Theoretical Studies of DNA Base Deamination. 2. Ab Initio Study of DNA Base Diazonium Ions and of Their Linear, Unimolecular Dediazoniation Paths†,§
1999-06-16T00:00:00Z (GMT) by
Deamination of the DNA bases cytosine, adenine, and guanine can be achieved by way of diazotization and the diazonium ions of the DNA bases are considered to be the key intermediates. The DNA base diazonium ions are thought to undergo nucleophilic substitution by water or other available nucleophiles. Cross-link formation is thought to occur if the amino group of a neighboring DNA base acts as the nucleophile. All mechanistic hypotheses invoking DNA base diazonium ions are based on product analyses and deduction and analogy to the chemistry of aromatic primary amines while none of the DNA base diazonium ions has been observed or characterized directly.

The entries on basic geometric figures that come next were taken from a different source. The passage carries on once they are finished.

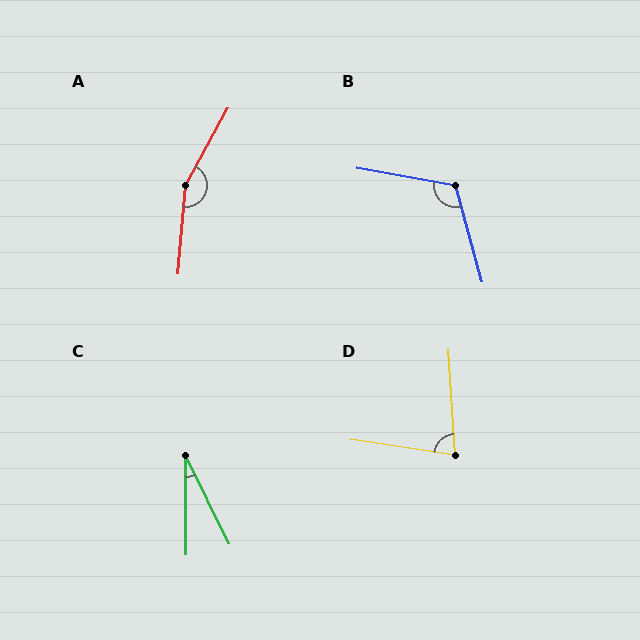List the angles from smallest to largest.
C (26°), D (78°), B (115°), A (156°).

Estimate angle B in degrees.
Approximately 115 degrees.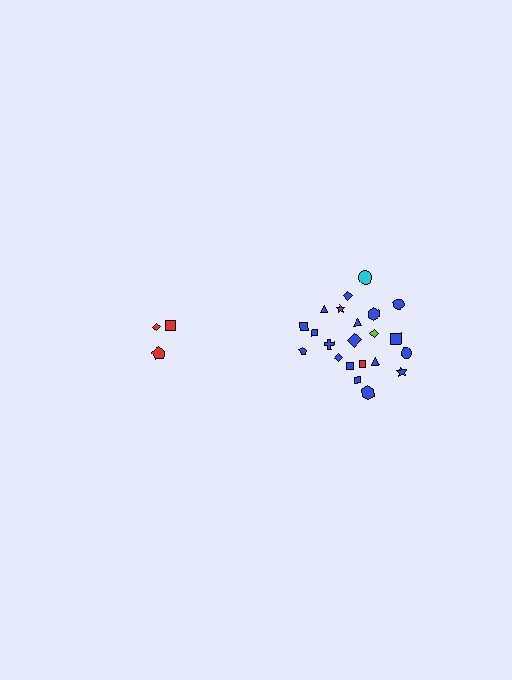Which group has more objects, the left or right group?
The right group.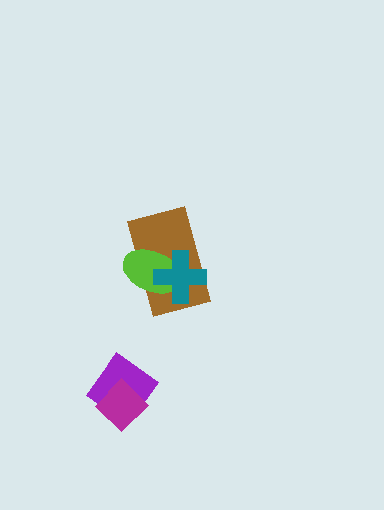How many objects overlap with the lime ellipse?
2 objects overlap with the lime ellipse.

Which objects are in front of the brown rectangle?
2 objects cover part of the brown rectangle: the lime ellipse and the teal cross.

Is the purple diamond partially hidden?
Yes, it is partially covered by another shape.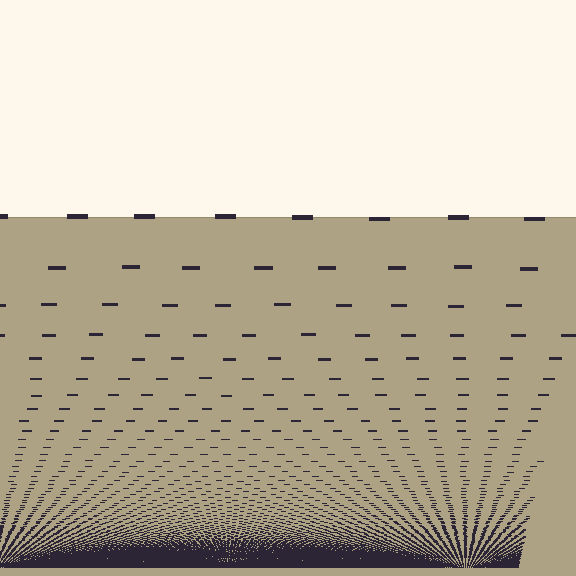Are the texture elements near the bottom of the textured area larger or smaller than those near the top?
Smaller. The gradient is inverted — elements near the bottom are smaller and denser.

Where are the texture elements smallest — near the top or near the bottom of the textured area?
Near the bottom.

We report the results of an ab initio study of the diazonium ions 1, 3, and 5, derived by diazotization of the DNA bases cytosine, adenine, and guanine, respectively, and of their unimolecular dediazoniations to form the cations 2, 4, and 6, respectively. The dediazoniation paths of two iminol tautomers of 1 and 5 also were considered. The unimolecular dediazoniation paths were explored and none of these corresponds to a simple Morse-type single-minimum potential. Instead, double-minimum potential curves are found in most cases, that is, minima exist both for a classical diazonium ion structure (a structure) as well as for an electrostatically bound cation−dinitrogen complex (b structure), and these minima are separated by a transition state structure (c structure). Depending on the DNA base, either minimum may be preferred and each minimum may or may not be bound with respect to the free fragments. The iminol tautomer HO-5 of the guaninediazonium ion was found to be more stable than the guaninediazonium ion 5. Moreover, it was found that the unimolecular dissociation of 5 is accompanied by a concomitant pyrimidine ring opening leading to 6b rather than the generally discussed cation 6a. This discovery leads to the proposition of a mechanism that is capable of accounting for all available experimental and theoretical data. The stabilities of the DNA base diazonium ions toward dediazoniation follow the order C−N2+ (3.7 kcal/mol) < A−N2+ (9.0 kcal/mol) ≈ G−N2+ (<10 kcal/mol) ≪ Ph−N2+ (26.6 kcal/mol), and mechanistic implications are discussed.